Depuis cette époque, on ne voit plus seulement les matchs de la France mais le quotidien du football, rappelle Yvan Gastaut. Au début des années 1980, il n’y avait que “Téléfoot” qui parlait de ce sport à la télévision. Maintenant, il y a en a au moins une quinzaine. Aujourd’hui, c’est une habitude, ça nourrit notre imaginaire et une culture sportive se met en place.»

«L’Équipe de France des années 1980 était aimée. L’engouement était réel, confirme Stéphane Morlane. Et à l’exception d’une série de papiers de Didier Braun dans L’Équipe, personne n’attirait l’attention sur les origines des joueurs. Ça ne faisait pas débat.»

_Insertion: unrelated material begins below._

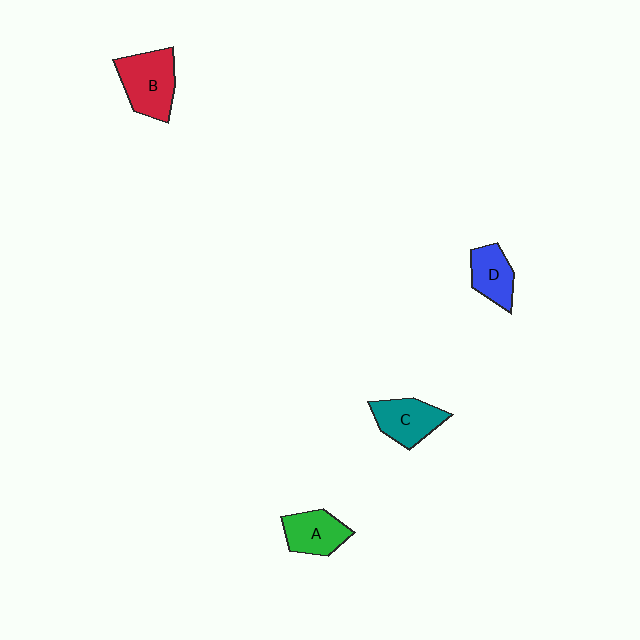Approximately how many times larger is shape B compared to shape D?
Approximately 1.5 times.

Si cette équipe échoue en 1982 face à l’Allemagne dans des conditions tristement célèbres, elle obtient deux ans plus tard un titre qui mettait fin à une longue période de disette. Depuis 1958, la France n’avait pas atteint les demies d’une Coupe du Monde. «La victoire renforce alors la mobilisation du public, c’est certain», souligne Morlane.

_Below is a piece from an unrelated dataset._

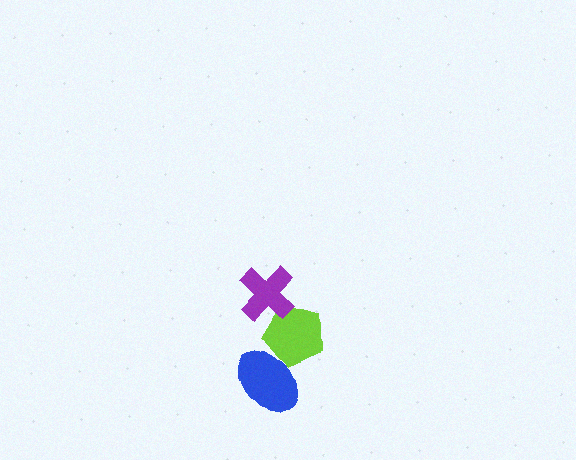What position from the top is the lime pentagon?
The lime pentagon is 2nd from the top.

Car même si la culture du foot commence à se développer, on aime surtout son équipe quand elle gagne, contrairement à son club, qu’on soutient pour le meilleur et pour le pire. «La culture club existe peu en France, alors l’esprit pour son équipe nationale. C’est surtout une passion pour son pays, jauge Yvan Gastaut. Mais cette époque correspond aussi au transfert de joueurs français vers l’étranger: le foot français s’exporte au-delà de l’hexagone. En 1998, ce sera la deuxième marche: on élargit à toute la société. Et la France est au centre du monde footballistique.»

«On s’identifait à ces joueurs»

«1998 va associer le foot à la fête. 1984 va faire reconnaître le football français à l’international, tranche de son côté Paul Dietschy, auteur d’une Histoire du football chez Perrin en 2014. Mais le rôle des joueurs est aussi essentiel. Platini, Six, Rouyer, Trésor… On s’identifiait à ces joueurs. Aujourd’hui, c’est plus un effet cosmétique: les jeunes joueurs semblent heureux de porter le maillot mais derrière, on sent la com’ pour changer l’image de l’Équipe de France.»

Une image brisée depuis 2010 et l’épisode Knysna. Cette histoire reste une tâche dans le patrimoine sportif de l’équipe, même si elle a pris des proportions énormes. Sans doute même trop importantes. «En 2010, on était 150 dans les Irrésistibles, raconte Anthony Chopin. Les gens ne nous connaissaient pas trop et beaucoup venaient pour voir du spectacle. Mais la Fédération a beaucoup aidé après Knysna et après 2012. Aujourd’hui, on est 1 200 dans l’association, dont 500 actifs. On prend 1.000 billets par matchs. La ferveur revient.» Le bonhomme reconnaît toutefois que «quand ça va pas, beaucoup sifflent, et quand ça marche, tout est beau». L’Équipe de France on l’aime quand elle gagne. Et on la quitte quand elle perd.

Pour Stéphane Morlane, «en 1998, l’amour pour l’Équipe de France est venue après la victoire». Plusieurs mois avant, L’Équipe se paie Aimé Jacquet en attaquant son côté prolo et franchouillard. Le sélectionneur est blessé. C’est un regain de motivation supplémentaire. «En Italie aussi, c’est souvent la victoire qui fait la mobilisation, poursuit Morlane. Quand en 1982 elle remporte la Coupe du Monde, on est au lendemain des années de plomb et l’équipe était très critiquée avant. Comme par magie, la victoire rassemble.»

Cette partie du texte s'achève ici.